Linux-kselftest Archive on lore.kernel.org
 help / color / Atom feed
From: Mike Kravetz <mike.kravetz@oracle.com>
To: Mina Almasry <almasrymina@google.com>, aneesh.kumar@linux.vnet.ibm.com
Cc: shuah@kernel.org, rientjes@google.com, shakeelb@google.com,
	gthelen@google.com, akpm@linux-foundation.org,
	khalid.aziz@oracle.com, linux-kernel@vger.kernel.org,
	linux-mm@kvack.org, linux-kselftest@vger.kernel.org,
	cgroups@vger.kernel.org, mkoutny@suse.com
Subject: Re: [PATCH v5 0/7] hugetlb_cgroup: Add hugetlb_cgroup reservation limits
Date: Mon, 23 Sep 2019 10:47:30 -0700
Message-ID: <3c73d2b7-f8d0-16bf-b0f0-86673c3e9ce3@oracle.com> (raw)
In-Reply-To: <20190919222421.27408-1-almasrymina@google.com>

On 9/19/19 3:24 PM, Mina Almasry wrote:
> Patch series implements hugetlb_cgroup reservation usage and limits, which
> track hugetlb reservations rather than hugetlb memory faulted in. Details of
> the approach is 1/7.

Thanks for your continued efforts Mina.

One thing that has bothered me with this approach from the beginning is that
hugetlb reservations are related to, but somewhat distinct from hugetlb
allocations.  The original (existing) huegtlb cgroup implementation does not
take reservations into account.  This is an issue you are trying to address
by adding a cgroup support for hugetlb reservations.  However, this new
reservation cgroup ignores hugetlb allocations at fault time.

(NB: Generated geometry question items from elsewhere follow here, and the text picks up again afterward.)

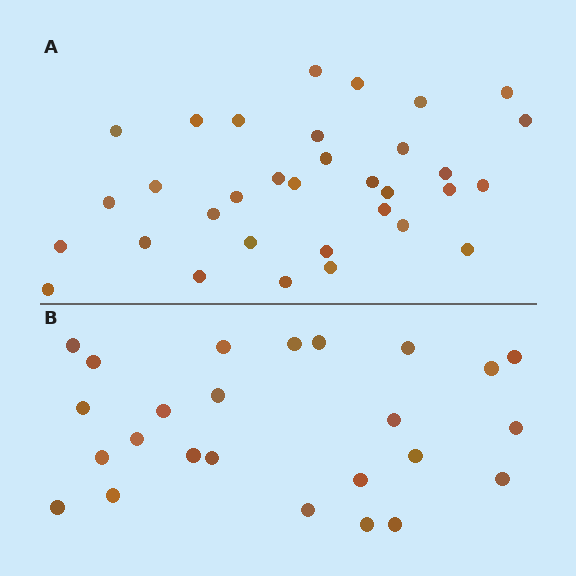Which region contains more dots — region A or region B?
Region A (the top region) has more dots.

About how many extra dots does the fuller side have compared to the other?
Region A has roughly 8 or so more dots than region B.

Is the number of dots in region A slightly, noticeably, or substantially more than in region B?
Region A has noticeably more, but not dramatically so. The ratio is roughly 1.3 to 1.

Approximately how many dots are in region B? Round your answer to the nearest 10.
About 30 dots. (The exact count is 25, which rounds to 30.)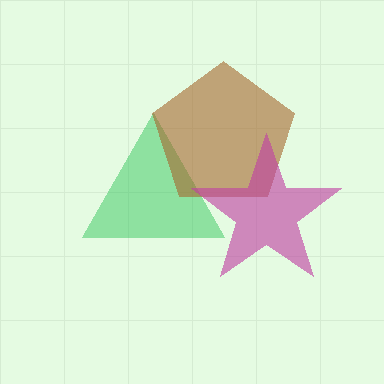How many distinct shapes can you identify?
There are 3 distinct shapes: a green triangle, a brown pentagon, a magenta star.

I 'think' the whole purpose of any hugetlb cgroup is to manage the allocation
of hugetlb pages.  Both the existing cgroup code and the reservation approach
have what I think are some serious flaws.  Consider a system with 100 hugetlb
pages available.  A sysadmin, has two groups A and B and wants to limit hugetlb
usage to 50 pages each.

With the existing implementation, a task in group A could create a mmap of
100 pages in size and reserve all 100 pages.  Since the pages are 'reserved',
nobody in group B can allocate ANY huge pages.  This is true even though
no pages have been allocated in A (or B).

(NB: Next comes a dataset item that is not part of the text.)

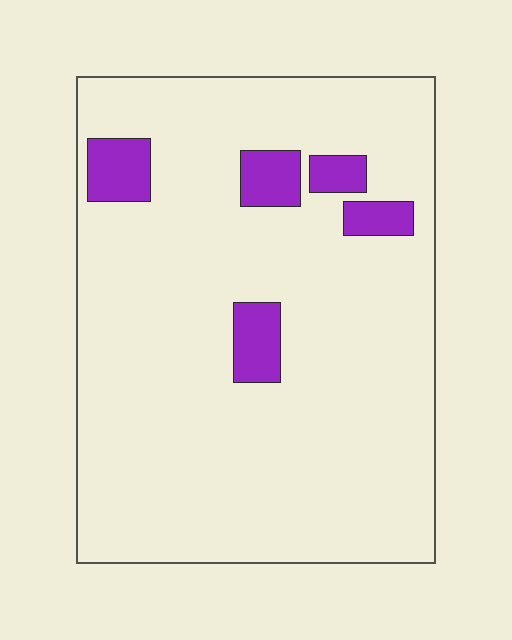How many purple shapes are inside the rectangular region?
5.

With the reservation implementation, a task in group A could use MAP_NORESERVE
and allocate all 100 pages without taking any reservations.

As mentioned in your documentation, it would be possible to use both the
existing (allocation) and new reservation cgroups together.  Perhaps if both
are setup for the 50/50 split things would work a little better.

However, instead of creating a new reservation crgoup how about adding
reservation support to the existing allocation cgroup support.  One could
even argue that a reservation is an allocation as it sets aside huge pages
that can only be used for a specific purpose.  Here is something that
may work.

Starting with the existing allocation cgroup.
- When hugetlb pages are reserved, the cgroup of the task making the
  reservations is charged.  Tracking for the charged cgroup is done in the
  reservation map in the same way proposed by this patch set.
- At page fault time,
  - If a reservation already exists for that specific area do not charge the
    faulting task.  No tracking in page, just the reservation map.
  - If no reservation exists, charge the group of the faulting task.  Tracking
    of this information is in the page itself as implemented today.
- When the hugetlb object is removed, compare the reservation map with any
  allocated pages.  If cgroup tracking information exists in page, uncharge
  that group.  Otherwise, unharge the group (if any) in the reservation map.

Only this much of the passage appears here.